Wild-type BCG was grown in Middlebrook 7H9 medium, containing glycerol and ammonium, in the presence of exogenous l-arginine at concentrations ranging from 0 to 40 mM (Fig. 6). Note that in this experiment, the primary sources of carbon and nitrogen (glycerol and ammonium, respectively) provided by Middlebrook medium are optimal for growth of the slow-growing mycobacteria (45). Surprisingly, at 15 mM arginine, there was some inhibition of growth, and at 20 mM, growth was completely inhibited. Structurally related amino substrates, such as l-ornithine (Fig. 6), l-lysine (results not shown), and GABA (results not shown), and unrelated amino acids (l-proline and l-alanine [results not shown]) at the same concentrations showed no inhibition of growth; therefore, this growth inhibition was specific for arginine. Furthermore, growth inhibition by l-arginine was reduced in AS1 (Fig. 6), as would be predicted from the reduced arginine transport in AS1 cells (Fig. 3A).

Amino acids can also be supplied to cells in the form of peptides. Indeed, Marquis et al. showed that in culture, threonine auxotrophs of Listeria monocytogenes grow poorly on free threonine and quite well on threonine-containing peptides. These same auxotrophs showed no difference in growth rate within threonine-starved J774 macrophages, suggesting that threonine-containing peptides are available for intracytoplasmic growth (39). In BCG, there is no toxicity of exogenous l-arginine when supplied at 20 or 30 mM in the form of l-arginyl-l-glutamate or l-arginyl-l-asparagine (data not shown).

High concentrations of exogenous l-arginine are cytocidal.

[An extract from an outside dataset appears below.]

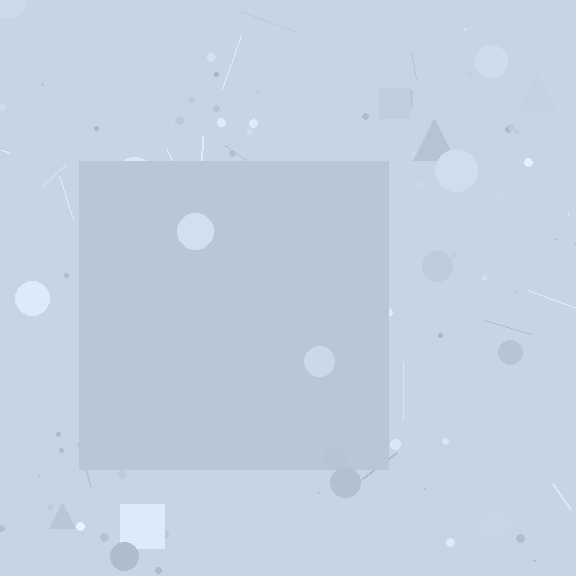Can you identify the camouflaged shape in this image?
The camouflaged shape is a square.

To determine whether the effect of exogenous arginine on the growth of wild-type BCG is cytostatic or cytocidal, the cultures described in Fig. 6 were plated to determine CFUs. There was no effect of 10 mM arginine on viability, but the culture containing 20 mM arginine contained no viable cells (data not shown). To confirm this observation, a labeling assay (14) was used to evaluate the metabolic activity of wild-type BCG exposed to exogenous arginine. [³H]uracil incorporation into precipitable macromolecules was inhibited by 50% in wild-type BCG growing in rich medium and incubated in 20 mM l-arginine for 24 h (data not shown). In contrast, the addition of 20 mM l-arginine to BCG resuspended in basal salts medium (starvation conditions) had little effect (10% inhibition) on [³H]uracil incorporation. Thus, the effect of exogenous l-arginine on [³H]uracil incorporation appears to depend on the nutritional state of the culture.

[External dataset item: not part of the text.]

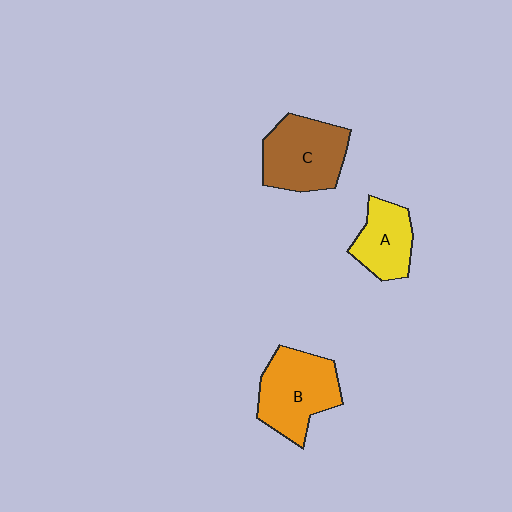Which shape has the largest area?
Shape B (orange).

Survival of strain AS1 in cultured murine macrophages.

Roles for genes involved in l-arginine transport (30) and metabolism (35) have been implicated in macrophage infection studies (see Discussion). Wild-type BCG, AS1, and AS2 were evaluated for survival in unactivated J774.1 macrophages. No differences were found among the three strains.